DIA DE VERGONHA PARA O EXÉRCITO BRITÂNICO
John Pilger [*], 26/03/2003

 
Hoje é um dia de vergonha para os militares britânicos, ao declararem a cidade iraquiana de Basra (Bassorá) - com os seus 600 mil habitantes aterrorizados - "alvo militar".
 
Não teremos ocasião de ler nem de ouvir estas palavras nos meios de comunicação do poder estabelecido que pretendem falar pela Grã-Bretanha.  Mas são a verdade. Com os acontecimentos de Bassorá, a nossa assinatura, forjada por Blair e Bush, passou a ser a vergonha.
 
Depois de lhe terem destruído as reservas de água e as fontes de electricidade, cortado as estradas de abastecimento de produtos alimentares e de não terem conseguido quebrar suas defesas humanas, preparam-se agora para cercar aquela que é a segunda cidade do Iraque, cuja população conta com mais de 40% de crianças.
 
Que momento ignominioso da história da Grã-Bretanha! Eis um país empobrecido, atacado por uma superpotência, os Estados Unidos - que possui uma riqueza inimaginável e as armas mais destrutivas do mundo - e pelo seu cúmplice de "coligação", a Grã-Bretanha - que pode gabar-se de ter um dos melhores exércitos "profissionais" do mundo. Acreditando na sua própria propaganda, a fanfarra militar ficou atordoada com a resistência iraquiana.
 
Tentaram depreciar as milícias que defendem Bassorá com sinistras histórias, segundo as quais os combatentes se matam uns aos outros. A verdade é que os iraquianos estão a lutar corajosamente para defender, não um tirano, mas a sua Pátria.
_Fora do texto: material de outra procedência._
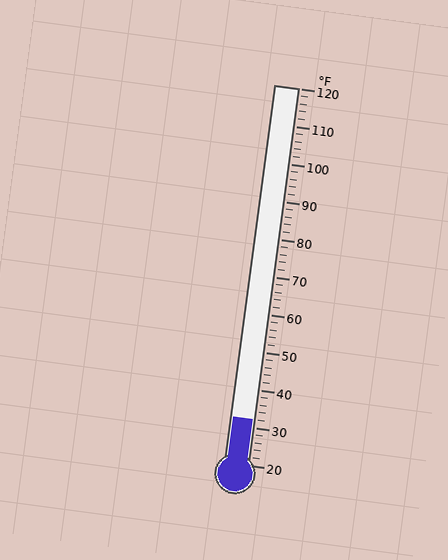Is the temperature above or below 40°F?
The temperature is below 40°F.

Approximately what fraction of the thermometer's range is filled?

É uma verdade que a esmagadora maioria dos ingleses que possuem algum decoro irá admitir.
 
A comparação histórica que Tony Blair e os seus propagandistas temem é a que se poderia estabelecer com o próprio povo britânico quando este teve de se defender contra o invasor. Isto aconteceu há 60 anos e agora somos "nós" os invasores rapaces.
 
Blair disse ontem que, nos últimos cinco anos, 400 mil crianças iraquianas morreram de subnutrição e causas com ela relacionadas, e que "enormes reservas de ajuda humanitária" e de água potável esperavam no Kuwait, bastando que o regime iraquiano permitisse transportá-las em segurança. Na realidade, inúmeras provas, nomeadamente as publicadas pelo Fundo das Nações Unidas para a Infância, demonstram que os principais motivos da morte dessas crianças são o cerco persistente e o embargo de 12 anos liderado pelos EUA e pela Grã-Bretanha.
 
No passado mês de Julho, 5,4 mil milhões de dólares de produtos humanitários aprovados pela ONU e pagos pelo Governo iraquiano foram bloqueados por Washington, com o aval do Governo de Blair. O antigo Subsecretário-Geral da ONU, Denis Halliday, enviado ao Iraque para organizar o programa "Petróleo por Alimentos", descreve as consequências do embargo como "nada menos do que um genocídio". Palavras semelhantes foram utilizadas pelo seu sucessor, Hans Von Sponeck. Ambos se demitiram como forma de protesto, declarando que o embargo apenas reforçava o poder de Saddam. Ambos apelidaram Blair de mentiroso.
 
E agora as tropas de Blair disparam mísseis teleguiados para "quebrar as resistências" de Basra. Percorri as ruas da cidade e uma estrada totalmente destruída por um míssil americano. Os mortos e feridos eram crianças, claro, porque as crianças estão em todo o lado. Enquanto permaneci no pátio de recreio de uma escola, com um professor e várias centenas de jovens subalimentados, tive de tapar a cara com um lenço.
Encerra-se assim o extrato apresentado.